Когда языку перестало быть солоно, он вспомнил еще один прием. Правда, требовался порох, но ведь никто не ходит за клюквой с ружьем, даже если это в пяти километрах от буровой. Не было и спичек, чтобы накрошить с них серы и устроить на ранке хорошую вспышку. Была только бензиновая зажигалка — ненадежная игрушка с хилым огоньком. Завывая и корчась, Канни с тошнотой отворачивался от запаха горелой человечины. Потом вдруг задымило костром, он открыл глаза и увидел, что занялась от зажигалки тонкая сухая болотная елочка, в которую он вцепился обеими руками для надежности. С яростной руганью он тряхнул елочку, повалился с нею на сырой мох и уронил раскаленную зажигалку в мутную торфяную воду между кочками.

Кисть руки горела вся — то ли уже от яда, то ли от огня зажигалки и надрезов. Не помог и холодный стерильный мох.

— Хр-р-рум-м-м! — сказал Канни, потому что ругательства кончились. Он не чувствовал, удалась ли борьба с ядом, но в любом случае было уже не до клюквы и не до зажигалки. Пожалев, что никогда не носил с собой бинта, он обмотал больное место грязным носовым платком и с трудом, зубами, завязал кончики на два узла. Затем он дотащил ведро с клюквой до просеки, где на суку хилой сосенки заметный издали висел его рюкзак, объединил все это на спине и почавкал к матерому лесу, вслушиваясь в разгорающуюся Руку.

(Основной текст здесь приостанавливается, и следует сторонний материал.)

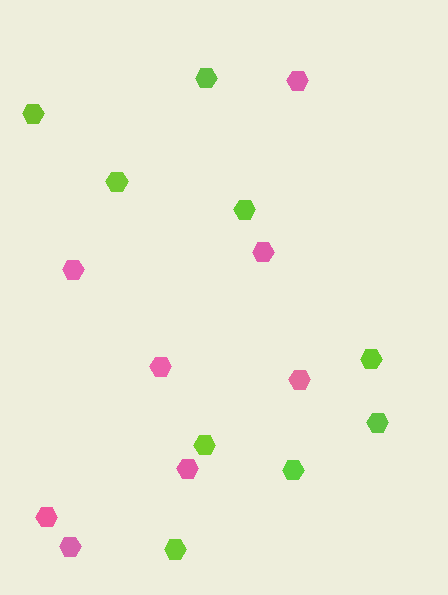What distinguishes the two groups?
There are 2 groups: one group of pink hexagons (8) and one group of lime hexagons (9).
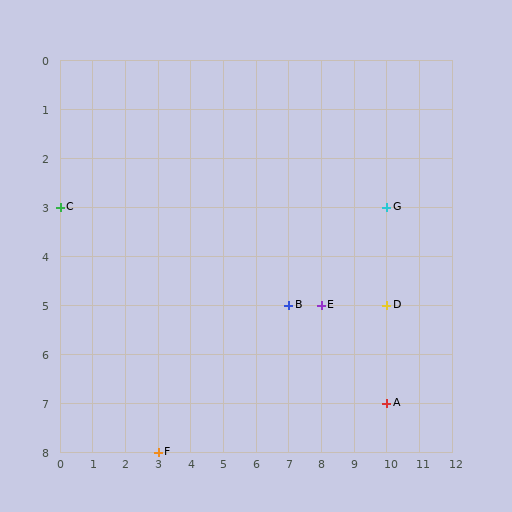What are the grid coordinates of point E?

Километра два спустя опора под ногами перестала напоминать ковер. Сапоги перестали опасно вязнуть и начали цепляться за ветви, пни и корневища: старая геодезическая просека уже изрядно подзаросла. Мощные деревья росли здесь до небес, клюкву заменила черника, по брезентовым рукавам энцефалитки заскребли колючки шиповника. Они будто напоминали, что Канни собирался на обратном пути набрать сумочку ягод для чая, но ему было уже не до витаминов: рука горела во всю длину, глаза слипались, рюкзак с неполным ведром клюквы ломал позвоночник и подгибал колени.

Присесть хотелось невыносимо, но от пня до пня Канни откладывал это удовольствие и надеялся продержаться так оставшиеся три километра. Сесть он не боялся. Боялся не встать.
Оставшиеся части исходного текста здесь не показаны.